Personne ne m’avait demandé ce qu’il y avait dedans.

C’était justement pour ça que j’étais venue jusqu’au premier rang.

Derrière le cercueil, six photographies étaient posées sur des chevalets.

Six hommes.

Six noms.

Six familles assises sous la tente, droites comme on demande aux familles de militaires de l’être quand elles n’ont plus rien à quoi se tenir.

La septième photographie n’y était pas.

Celle de mon mari, oui.

Capitaine de corvette Nathan Moreau.

Indicatif : Rook.

Trente-huit ans.

Des yeux bruns, un sourire de travers, et une cicatrice sous la mâchoire qu’il appelait sa preuve qu’il avait « l’air assez dangereux pour mériter une prime de risque ».

Sur la photo officielle, il paraissait presque reposé.

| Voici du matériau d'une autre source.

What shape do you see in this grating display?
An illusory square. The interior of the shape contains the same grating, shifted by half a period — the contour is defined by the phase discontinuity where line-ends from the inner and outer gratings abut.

Dans ma mémoire, il avait le visage de notre cuisine à 2 h 17 du matin, une main sur la poignée de sa tasse, l’autre sur mon épaule, le regard plus grave que d’habitude.

Il avait embrassé mon front et murmuré : « Ne les laisse pas faire de moi une histoire propre. »

Ce furent ses derniers mots pour moi.

Pas je t’aime.

Pas à bientôt.

Pas je vais rentrer.

Ne les laisse pas faire de moi une histoire propre.

Pendant onze jours, le capitaine Mercier avait fait exactement l’inverse.

Il avait parlé aux familles avec une voix basse et parfaitement placée.

Il avait serré les mains comme un homme qui savait donner du poids à chaque geste.

Il avait expliqué aux journalistes que la mer avait pris des soldats courageux et qu’il fallait désormais honorer leur mémoire sans salir leur sacrifice.

Ce mot, salir, m’était resté dans la gorge.

Comme si la vérité était sale par nature.